Among my favourite of these Python visualisation/ data science libraries is NetworkX, a powerful package designed to manipulate and study the structure and dynamics of complex networks. While NetworkX excels most at applying graph theory algorithms on network graphs in excess of 100 million edges, it also provides the capability to visualise these networks efficiently and, in my opinion, easier than the equivalent packages in R.

In this article, I will explain how to visualise network data in Power BI utilising the new Python Integration and the NetworkX Python library.

Getting Started

To begin experimenting with NetworkX and Python in Power BI, there are several pre-requisites:

  • Enable Python integration in the preview settings by going to File –> Options and Settings –> Options –> Preview features and enabling Python support.

clip_image002_thumb4_thumb

  • Ensure Python is installed and fully up-to-date.
  • Install the following Python libraries:
    • NetworkX
    • NumPy
    • pandas
    • Matplotlib

Loading Data

The data I used was created to demonstrate this task in Power BI but there are many real-world network datasets to experiment with provided by Stanford Network Analysis Project. This small dummy dataset represents a co-purchasing network of books.

The data I loaded into Power BI consisted of two separate CSVs. One, Books.csv, consisted of metadata pertaining to the top 40 bestselling books according to Wikipedia and their assigned IDs. The other, Relationship.csv, was an edgelist of the book IDs which is a popular method for storing/ delivering network data. The graph I wanted to create was an undirected, unweighted graph which I wanted to be able to cross-filter accurately.
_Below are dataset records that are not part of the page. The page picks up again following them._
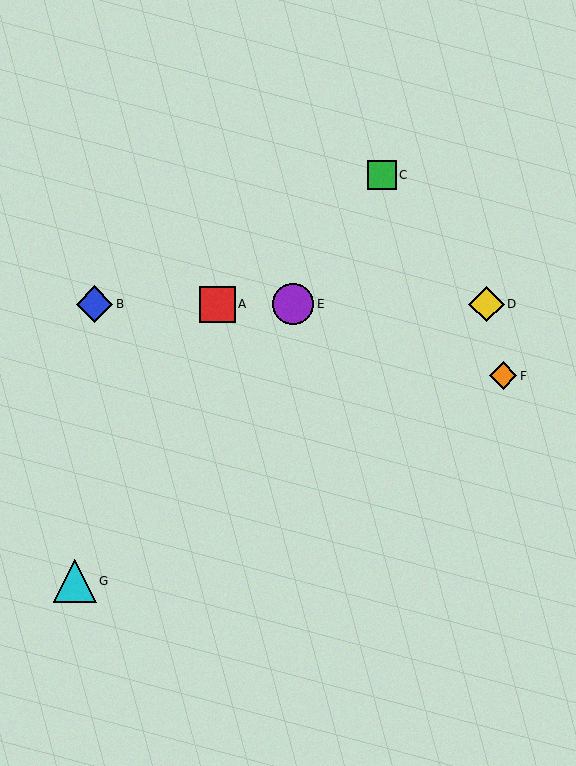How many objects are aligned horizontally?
4 objects (A, B, D, E) are aligned horizontally.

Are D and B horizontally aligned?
Yes, both are at y≈304.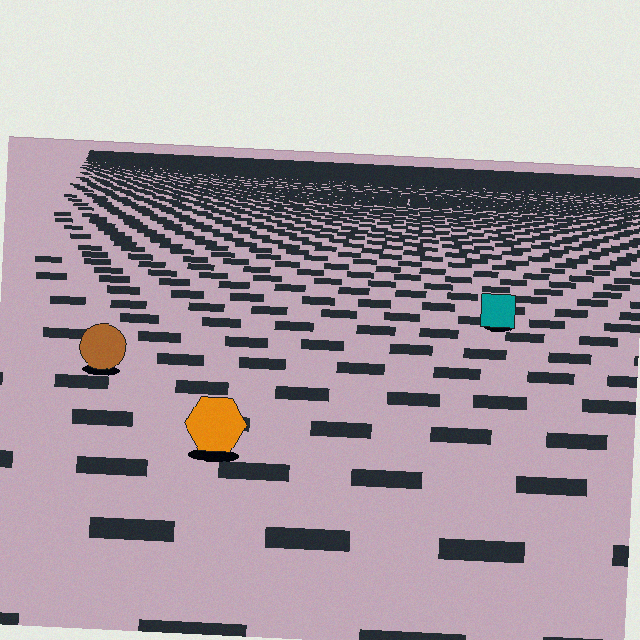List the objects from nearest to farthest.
From nearest to farthest: the orange hexagon, the brown circle, the teal square.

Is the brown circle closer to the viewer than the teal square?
Yes. The brown circle is closer — you can tell from the texture gradient: the ground texture is coarser near it.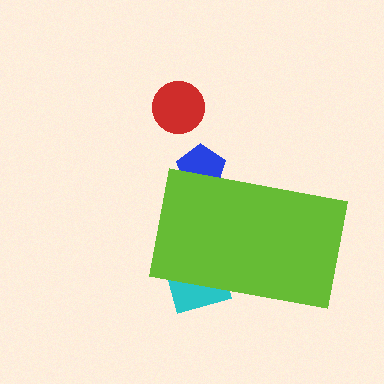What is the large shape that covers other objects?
A lime rectangle.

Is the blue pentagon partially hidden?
Yes, the blue pentagon is partially hidden behind the lime rectangle.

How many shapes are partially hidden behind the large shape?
2 shapes are partially hidden.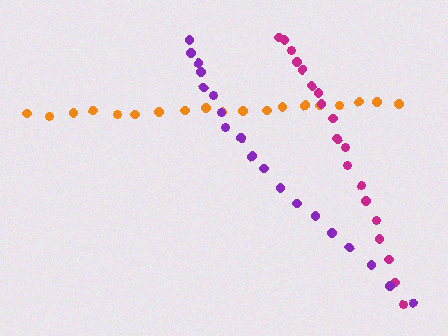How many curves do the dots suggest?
There are 3 distinct paths.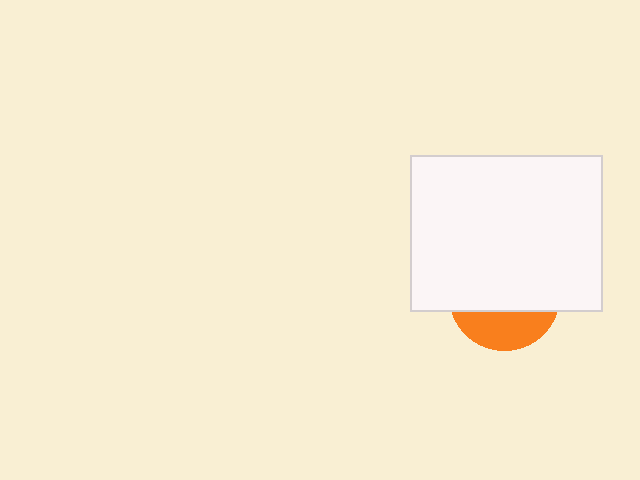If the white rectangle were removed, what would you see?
You would see the complete orange circle.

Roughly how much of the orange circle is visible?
A small part of it is visible (roughly 32%).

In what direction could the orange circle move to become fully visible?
The orange circle could move down. That would shift it out from behind the white rectangle entirely.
Because of this, I duplicated this edgelist and reversed the columns so the ToNodeId and FromNodeId were swapped. Adding this new edge list onto the end of the original edgelist has created a dataset with can be filtered on both columns later down the line. For directed graphs, this step is unnecessary and can be ignored.

Once loaded into Power BI, I duplicated the Books table to create the following relationship diagram as it isn’t possible to replicate the relationship between FromNodeId to Book ID and ToNodeId to Book ID with only one Books table.

clip_image004_thumb3_thumb

From here I can build my network graph.

Building the Network Graph

Finally, we can begin the Python Integration!

Select the Python visual from the visualizations pane and drag this onto the dashboard.

clip_image006_thumb3_thumb

Drag the Book Title columns of both Books and Books2 into Values.

clip_image008_thumb1_thumb

Power BI will create a data frame from these values. This can be seen in the top 4 lines in the Python script editor.

clip_image010_thumb3_thumb

The following Python code (also shown above) will create and draw a simple undirected and unweighted network graph with node labels from the data frame Power BI generated:

import networkx as nx
import matplotlib.pyplot as plt
G = nx.from_pandas_edgelist(dataset, source="Book Title", target="Book Title.1")
nx.draw(G, with_labels = True)
plt.show()

** NOTE: You may find that the code above will fail to work with large networks. This is because by default networkx will draw the graph according to the Fruchterman Reingold layout, which will position the nodes for the highest readability. This layout is unsuitable for networks larger than 1000 nodes due to the memory and run time required to run the algorithm. As an alternative, you can position the nodes in a circle or randomly by editing the line

nx.draw(G, with_labels = True)

to

nx.draw(G, with_labels = True, pos=nx.circular_layout(G))

or

nx.draw(G, with_labels = True, pos=nx.random_layout(G))
**

This will produce the network graph below:

clip_image012_thumb3_thumb

You are also able to cross filter the network graph by selecting rows in the table on the right-hand side:

clip_image014_thumb4_thumb

Conclusion

Python visuals are simple to produce and although the visual itself isn’t interactive, they will update with data refreshes and cross filtering, much like the R integration added 3 years ago. The introduction of Python in Power BI has opened doors for visualisation with libraries such as NetworkX, to visualise all BI networks from Airline Connection Flights and Co-Purchasing networks to Social Network Analysis.